There's also a nod to U.S./China competition, with Chinese LLM performance taking the lead.
'Chinese AI capabilities now underpin nationally strategic areas such as battlefield logistics, target recognition, cyber operations, and autonomous decision-making platforms,' Meeker writes. 'In 2025, Chinese state media highlighted the integration of AI into non-combat support functions (e.g., military hospitals), while the Ministry of Science and Technology reinforced its commitment to 'indigenous innovation' in strategic technologies. … The implications of Chinese AI supremacy would be profound.'
That dominance is likely to be a significant feather in China's cap as we get closer to new interface models where we're engaging with humanoid entities endowed with AI.
In other words, that's the next step – step one is interfaces that move from a text base to verbal.
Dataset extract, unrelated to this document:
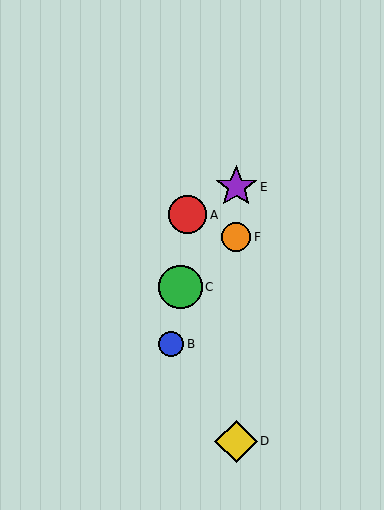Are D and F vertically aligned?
Yes, both are at x≈236.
Step two is where those verbal interfaces are tied into a body that can approach yours, to pursue you in terms of interaction, to seek you out and to combine that with task-based functionalities, a.k.a. a robot butler or other sort of utility.
All of this bears a lot of thinking as we move through 2025, and it's a good example of a comprehensive survey of where we're at with artificial intelligence right now.